Penn State Extension explored whether business blockchain technology could be practically applied in agriculture to improve traceability, data control, automation, and trust across the food value chain.
Sheep in the hay; Credit: Jim Ladlee
Authors: James Ladlee, Terry Harrison, and Cristy Schmidt (Penn State University)
Partners:
- Henry Ines, CEO, Chainparency
- Daniel Dotterer, Owner, Daniel Dotterer Farms, LLC
What is the issue?
Penn State Extension explored whether business blockchain technology could be practically applied in agriculture to improve traceability, data control, automation, and trust across the food value chain. While blockchain is frequently discussed as a transformative digital tool in agricultural and food systems, the Thriving Ag effort focused on moving beyond conceptual and theoretical explanations to understand how the technology performs in real-world agricultural settings, particularly for small and mid-sized farms. This initiative sought to evaluate blockchain through applied research and on-farm testing to better understand where it adds value and where limitations exist, particularly for small and mid-sized farms.
A key challenge addressed by this work was the gap between technological capability and operational readiness. While blockchain platforms have transitioned from their roots with cryptocurrency to business logistics and become far more affordable, farms vary in their ability to support automation, connectivity, and system integration.
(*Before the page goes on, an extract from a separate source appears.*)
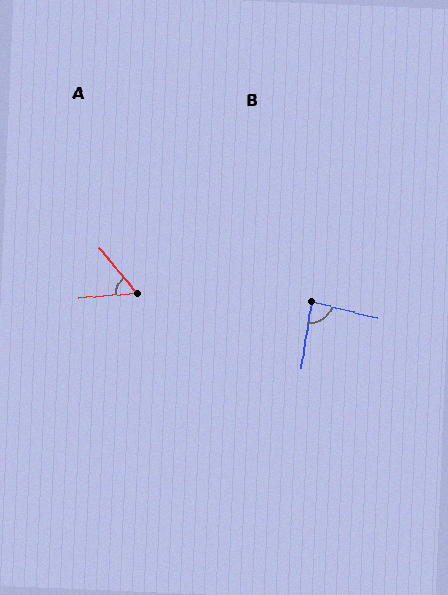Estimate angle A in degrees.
Approximately 55 degrees.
Understanding these constraints is crucial for providing responsible guidance and facilitating the effective adoption of technology.
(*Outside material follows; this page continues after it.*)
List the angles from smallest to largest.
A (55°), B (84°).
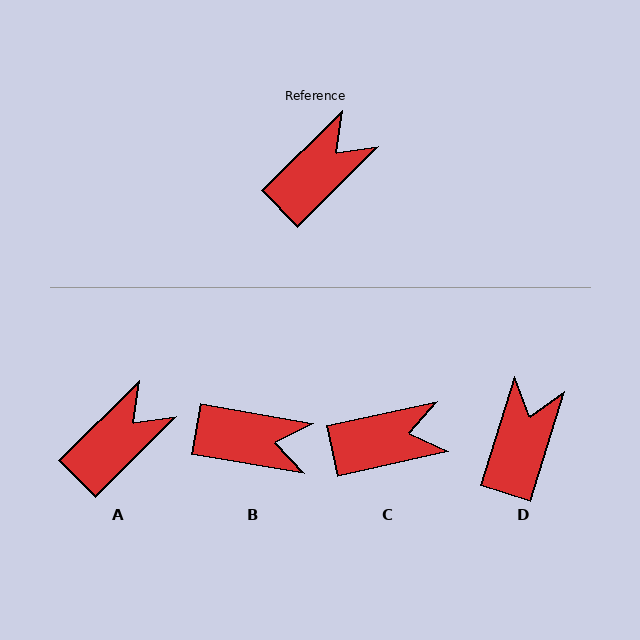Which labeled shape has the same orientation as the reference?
A.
What did we find and why does it matter?
Blockchain is now widely available for agricultural uses like traceability, source verification, smart contracts, and data security. Differentiating blockchain for business from cryptocurrency also helps shift attention to blockchain's practical business logistics and data applications. While the same blockchain principles undergird both digital currency and business applications, the business use case offers far more control, certainty, transparency, and elimination of unforeseen volatility.
Survey findings from Pennsylvania wholesale growers revealed mixed readiness for technology adoption. Many producers continue to rely on informal sales agreements and face barriers related to pricing, labor, delivery costs, volume requirements, and regulatory compliance. Despite these challenges, more than half of the respondents expressed interest in learning more about blockchain, particularly in areas where it could improve traceability, information sharing, or market access. Figures 1 and 2 illustrate some of the survey results.
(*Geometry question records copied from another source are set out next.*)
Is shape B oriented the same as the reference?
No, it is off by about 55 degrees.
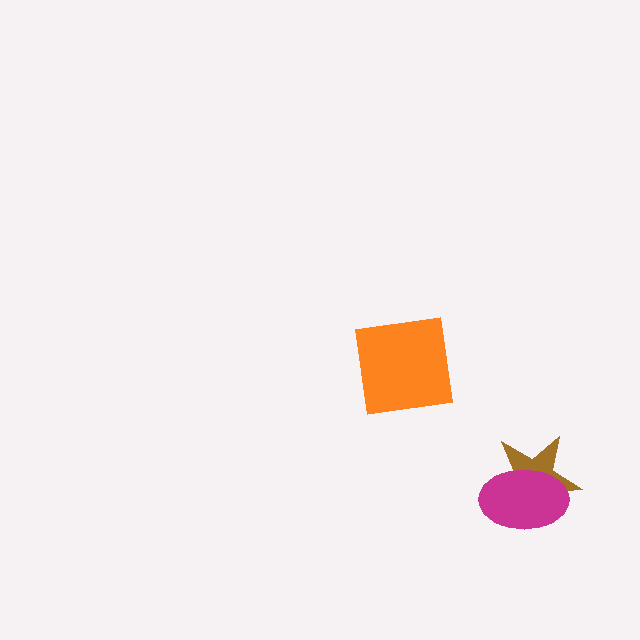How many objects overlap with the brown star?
1 object overlaps with the brown star.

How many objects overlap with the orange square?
0 objects overlap with the orange square.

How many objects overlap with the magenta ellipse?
1 object overlaps with the magenta ellipse.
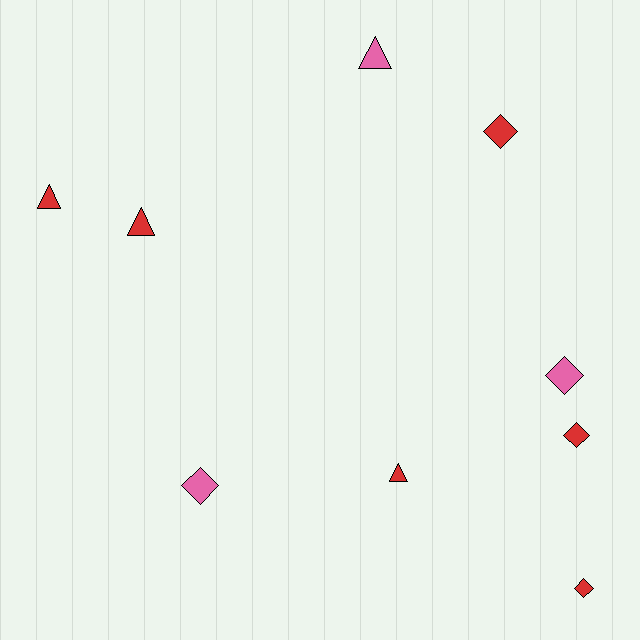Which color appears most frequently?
Red, with 6 objects.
The applied on-farm work clearly demonstrated that readiness for automation, more than blockchain functionality, was a serious limiting factor for technology deployment. Blockchain costs have declined, usability has improved, and relevant business applications, such as traceability, smart contracts, and automated settlement, are now technically viable and cost-effective to implement.
The most significant constraints lie in automation readiness, including lack of access to reliable and cost-effective high-speed internet, legacy building design, and a general lack of equipment that can easily be integrated across related digital platforms. Environmental factors, like dust, water/moisture, high winds, temperature extremes, and wildlife, further challenge automation setups.
On livestock farms, livestock behavior also plays a critical role, as we found in an on-farm pilot at a commercial sheep operation. Adult ewes are far easier to train than young lambs. The safety of the younger lambs was also a primary concern, especially when large and small sheep are housed together shortly after lambing. Sheep are known to chew on exposed wiring, which proved to be another challenge in our pilot study. Finally, the team learned that automated vision systems to track sheep proved overly sensitive to certain light conditions and specific animal coloration or color patterns.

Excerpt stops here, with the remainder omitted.